Here's an warning about NULL-versus-non-NULL values that was added to the code after several catastrophic mistakes were made; this warning may only benefit newcomers, but it doesn't hurt for experienced developers to be reminded as well:
   -- *****************************************************************************************************
   -- ***** DO NOT CHANGE NULL / NOT NULL CONSTRAINTS WITHOUT CHECKING EVERYWHERE THE VALUES ARE USED *****
   -- *****************************************************************************************************

This exhortation appears twice in the code, and so does the one from Example 2: both at the beginning and end of the associated CREATE TABLE statement to reduce the chances it'll be missed.

Example 4

Here's an example involving the same business rule being implemented by separate UPDATE statements:
         -- ***** CAUTION ****************************************************************************
         -- *****    When changing the UPDATE statement here, also check the similar UPDATE in   *****
         -- *****    204_rroad_monitor_sample.sql.                                               *****
         -- ******************************************************************************************

The business rule's the same, but the syntax and semantics of the UPDATE statements are different, and the logic required to implement a single common UPDATE was deemed not worth the effort, not when the changes are easy to make in two locations and an exhortation takes care of the "oops I missed that" problem.

Example 5

Here's an example of two alternate versions of the same table, only one of which exists at run time but both must be maintained... and most changes must be made to both versions.

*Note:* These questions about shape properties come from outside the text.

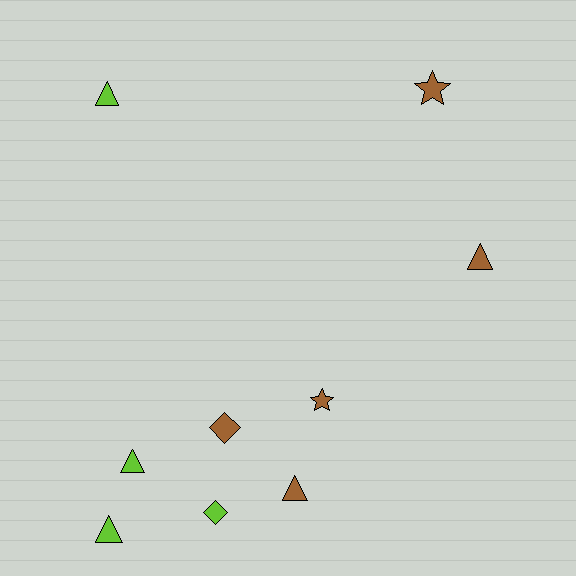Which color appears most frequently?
Brown, with 5 objects.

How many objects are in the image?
There are 9 objects.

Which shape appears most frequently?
Triangle, with 5 objects.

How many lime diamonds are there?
There is 1 lime diamond.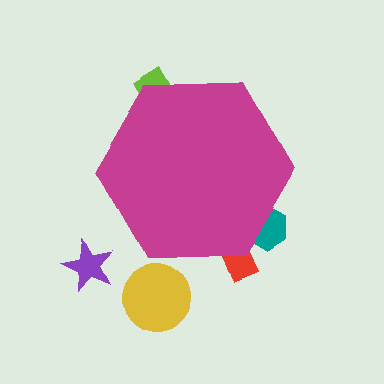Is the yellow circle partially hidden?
No, the yellow circle is fully visible.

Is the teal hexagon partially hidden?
Yes, the teal hexagon is partially hidden behind the magenta hexagon.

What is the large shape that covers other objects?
A magenta hexagon.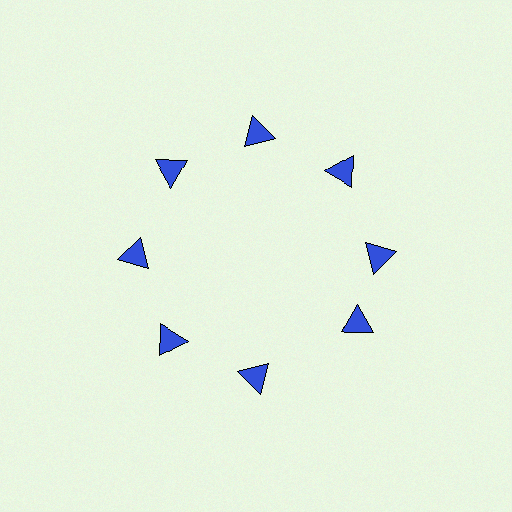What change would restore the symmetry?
The symmetry would be restored by rotating it back into even spacing with its neighbors so that all 8 triangles sit at equal angles and equal distance from the center.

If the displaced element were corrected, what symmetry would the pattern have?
It would have 8-fold rotational symmetry — the pattern would map onto itself every 45 degrees.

Once again, the exhortation appears twice inside each table because they're quite long; the ellipsis '...' represents many columns.
IF '{DEBUG_MESSAGES}' = 'ON' THEN

   -- Include all constraints to facilitate development testing.

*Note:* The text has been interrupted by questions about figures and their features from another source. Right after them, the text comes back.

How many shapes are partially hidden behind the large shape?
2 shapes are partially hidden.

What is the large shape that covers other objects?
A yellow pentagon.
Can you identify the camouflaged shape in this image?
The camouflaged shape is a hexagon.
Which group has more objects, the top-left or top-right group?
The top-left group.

   --------------------------------------------------------------------------------------------
   -- CAUTION: If any changes are made here, make the same changes to the other CREATE TABLE. 
   --------------------------------------------------------------------------------------------

   CREATE TABLE rroad_sampling_options (

      sampling_id                          UNSIGNED INTEGER NOT NULL DEFAULT AUTOINCREMENT,

      ...

      --------------------------------------------------------------------------------------------
      -- CAUTION: If any changes are made here, make the same changes to the other CREATE TABLE. 
      --------------------------------------------------------------------------------------------

      PRIMARY KEY ( sampling_id ),
      UNIQUE ( selected_tab, 
               selected_name ),
      CONSTRAINT "NOT ( sampling_should_be_running = Y AND timed_out = Y )" CHECK ( NOT ( sampling_should_be_running = 'Y' AND timed_out = 'Y' ) ),
      CONSTRAINT "last_sample_started_at <= last_sample_finished_at" CHECK ( last_sample_started_at <= last_sample_finished_at ),
      CONSTRAINT "last_canarian_query_started_at <= last_canarian_query_finished_at" CHECK ( last_canarian_query_started_at <= last_canarian_query_finished_at ) );

ELSE

   -- Omit some constraints to improve performance.
   -- Not all constraints are omitted, just the ones that might affect performance.

   --------------------------------------------------------------------------------------------
   -- CAUTION: If any changes are made here, make the same changes to the other CREATE TABLE. 
   --------------------------------------------------------------------------------------------

   CREATE TABLE rroad_sampling_options (

      sampling_id                          UNSIGNED INTEGER NOT NULL DEFAULT AUTOINCREMENT,
      ...

      --------------------------------------------------------------------------------------------
      -- CAUTION: If any changes are made here, make the same changes to the other CREATE TABLE. 
      --------------------------------------------------------------------------------------------

      PRIMARY KEY ( sampling_id ),
      UNIQUE ( selected_tab, 
               selected_name ) );

END IF;

The Bottom Line

Exhortations should be blunt, simple and to the point, and if at all possible they should be positive: They should tell the developer what to do, not what to avoid.